For the third steady state, let $$y\sim -\frac12-\frac12\sqrt{1+4\lambda}+\delta y_1$$ Substitute into the above differential equation, we have $$y_1''+\left(\frac12+\frac12\sqrt{1+4\lambda}\right)y_1'-\left(\frac12\sqrt{1+4\lambda}-\frac12-2\lambda\right)y_1=0$$ The two roots are $$r_\pm=-\frac14-\frac14\sqrt{1+4\lambda}\pm\frac12\sqrt{\frac52\sqrt{1+4\lambda}-\frac32-7\lambda}$$ we see that $r_+\ge0$ if $\lambda\in\left[-\frac14,0\right]$ and $r_+<0$ if $\lambda\in\left(0,\infty\right)$, while $r_-<0$ for $\lambda\in\left[-\frac14,\infty\right)$. Therefore, this steady state is unstable if $\lambda\in\left[-\frac14,0\right]$ and stable if $\lambda\in\left(0,\infty\right)$. From here we conclude that $\left(-\frac14,-\frac12\right)$ is a saddle-node and $\left(0,-1\right)$ is a transcritical point.

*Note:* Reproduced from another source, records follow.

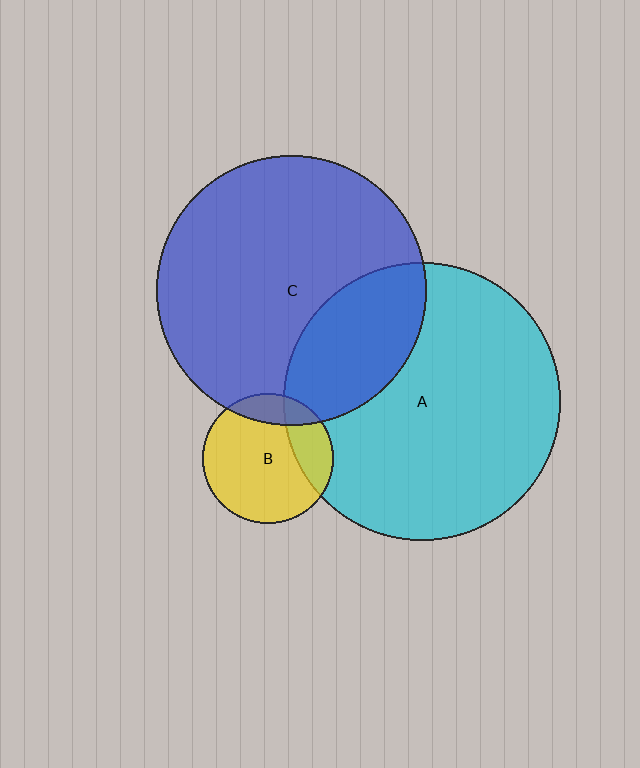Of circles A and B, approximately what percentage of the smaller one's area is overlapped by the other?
Approximately 20%.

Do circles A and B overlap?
Yes.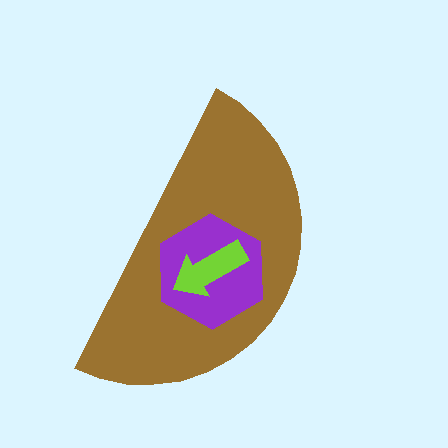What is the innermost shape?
The lime arrow.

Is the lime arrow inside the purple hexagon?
Yes.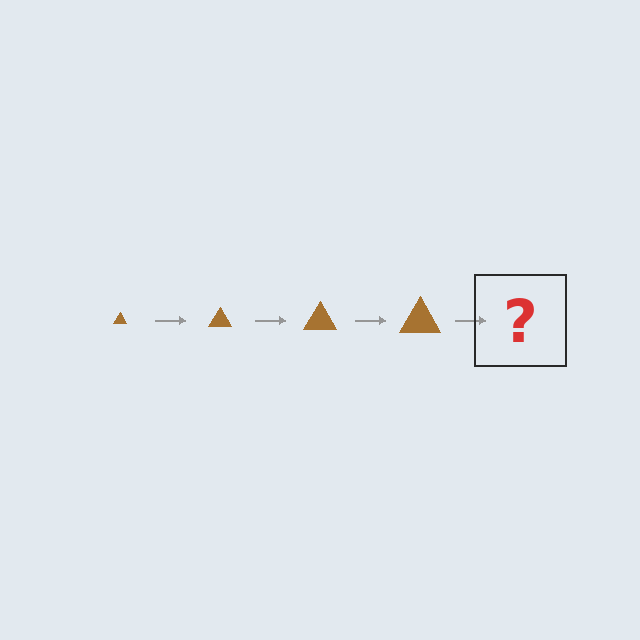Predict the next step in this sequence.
The next step is a brown triangle, larger than the previous one.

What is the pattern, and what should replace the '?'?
The pattern is that the triangle gets progressively larger each step. The '?' should be a brown triangle, larger than the previous one.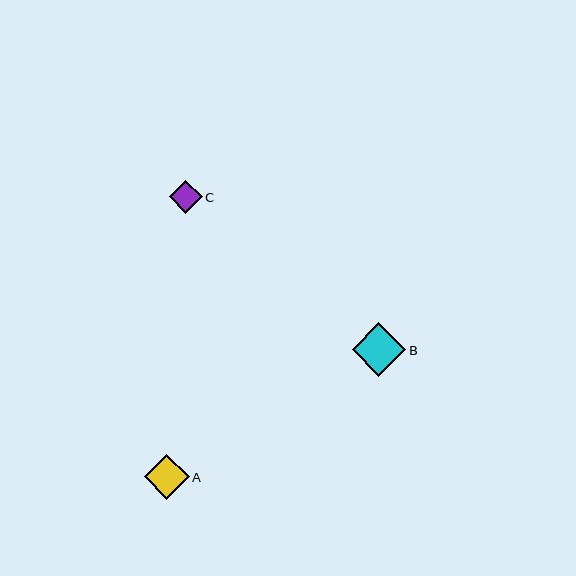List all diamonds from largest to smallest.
From largest to smallest: B, A, C.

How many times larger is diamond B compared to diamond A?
Diamond B is approximately 1.2 times the size of diamond A.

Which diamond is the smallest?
Diamond C is the smallest with a size of approximately 32 pixels.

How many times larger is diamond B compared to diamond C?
Diamond B is approximately 1.7 times the size of diamond C.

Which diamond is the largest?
Diamond B is the largest with a size of approximately 54 pixels.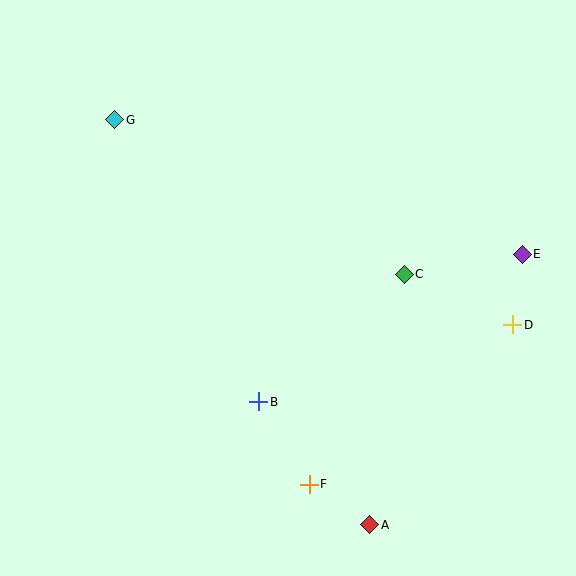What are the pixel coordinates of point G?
Point G is at (115, 120).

For the limiting circle, let $\lambda=\varepsilon>0$, and $y\sim -\frac12+\frac12\sqrt{1+4\lambda}+\delta y_1$ After subtituting into the orginal differential equation we have $$y_1''+\left(\frac12-\frac12\sqrt{1+4\varepsilon}\right)y_1'+\left(\frac12\sqrt{1+4\varepsilon}+\frac12+2\varepsilon\right)y_1=0$$ By binomial expansion we have the following differential equation, $$y_1''-\varepsilon y_1'+\left(1+3\varepsilon\right)y_1=0$$This equation is weakly damped for small $\varepsilon$. Based on experience, a multi-scale expansion with time scale $t_1=t$ and $t_2=\varepsilon t$ are used. and by assuming that $y_1\sim Y_1\left(t_1,t_2\right)+\varepsilon Y_2\left(t_1,t_2\right)+\cdots$ The final solution for this after some tedious calculation is as below $$y_1\sim \frac2{\sqrt{1+ce^{-\lambda t}}} \cos\left( t+\phi_0 \right)$$ $$y_1'\sim -\frac2{\sqrt{1+ce^{-\lambda t}}} \sin\left( t+\phi_0 \right)$$ where $c,\phi_0$ are constants that depend on the initial conditions.
Final note to take so as to make the analysis complete, for the second steady state, the two roots of the auxiliary equations are $$r_\pm=-\frac14+\frac14\sqrt{1+4\lambda}\pm\frac12\sqrt{-\frac52\sqrt{1+4\lambda}-\frac32-7\lambda}$$ When $\lambda>0$, the two roots are complex conjugates with positive real part, thus unstable focus. When $\lambda=0$, the two roots are conjugate and purely imaginary, this is the Hopf bifurcation point. When $\lambda\in\left(-0.2478,0\right)$, the two roots are conjugate with negative real parts, thus stable focus. Lastly, when $\lambda\in\left(-\frac14,-0.2478\right)$, the two roots are real negative, thus stable node.